Чаще всего дети желают стать летчиками и космонавтами, на худой конец — сыщиками или шоферами, — Олег с юных лет мечтал о генеральстве. К слову сказать, манили его не погоны и не расшитые золотом мундиры, — магия исходила от волшебного слова «власть», от права командовать и повелевать. Человек, кричащий «вперед» и посылающий одним этим выкриком в бой и на смерть, на какое-то время превратился в мечту Олега, в его призрачный идеал. Рявкнуть, заставив в готовности содрогнуться каре из сотен штыков, казалось ему подобием чуда. Картины эти посещали во снах, бередили сознание в самые неподходящие моменты — посреди урока, во время ответа перед учительницей. Так или иначе, но удивительная метаморфоза состоялась, и на далеком горизонте замаячило то самое, о чем Олег грезил с детства.

Разбогатеть в один день или стать обладателем шикарного «БМВ» — это особое состояние и особое волнение. Вчера он еще был ребенком, а сегодня…
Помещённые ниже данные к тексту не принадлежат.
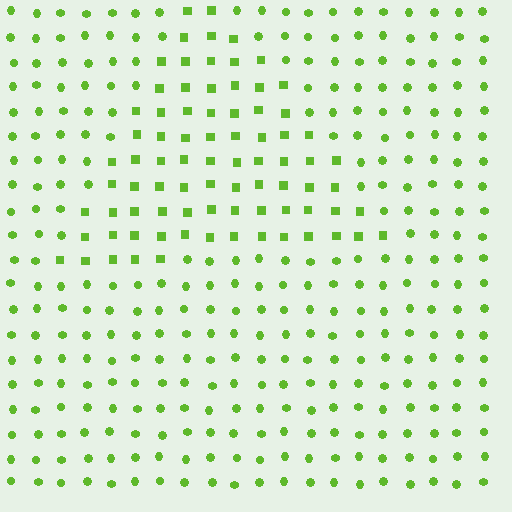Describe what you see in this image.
The image is filled with small lime elements arranged in a uniform grid. A triangle-shaped region contains squares, while the surrounding area contains circles. The boundary is defined purely by the change in element shape.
Внутренняя трансформация не перевернула внешнего мира, и все-таки главное произошло. Олег ясно увидел цель, ради которой стоило жить, из тихонь разом переместившись в ряды школьных лидеров. Жажда организаторской деятельности заставляла бурлить кровь, пьянила сознание. В лагерях отдыха, в родной школе и во дворе он занимался отныне одним и тем же — сплачивал вокруг себя ребятишек, придумывая загадочные игры, подкармливая историями, позаимствованными из книг Стивенсона и Ладлэма. Одна за другой заводились таинственные тетрадки в клеточку, куда рукой назначенного им секретаря вносились списки имен, кличек, краткие характеристики «завербованной» детворы.

Поначалу увлекало одно только создание подобных групп, шаек, отрядов и организаций. Над идеологией он тогда не задумывался. Достаточно было того, что Олег знал: под его началом стоят люди — и не один-два человека, а несколько десятков. Он был ГЛАВНЫМ, и главенство окрыляло, внося яркую осмысленность в сумбур незрелого юношества. Лишь позже Олег стал понимать, что самой по себе организационной структуры явно недостаточно, и для того чтобы люди следовали за лидером, ни на шаг не отставали, требовалось нечто большее. Кирпичный монолит остается таковым благодаря цементу. Цементом в человеческих коллективах являлась идея. Выбрать наиболее подходящую оказалось задачей несложной. Оттолкнувшись от образа народной дружины, Олег создал свою собственную дружину. Более долго размышлял над названием группы, но путного ничего не придумал. Временно сошлись с одноклассниками на слове «бригада», но и ее поминали в разговорах крайне редко.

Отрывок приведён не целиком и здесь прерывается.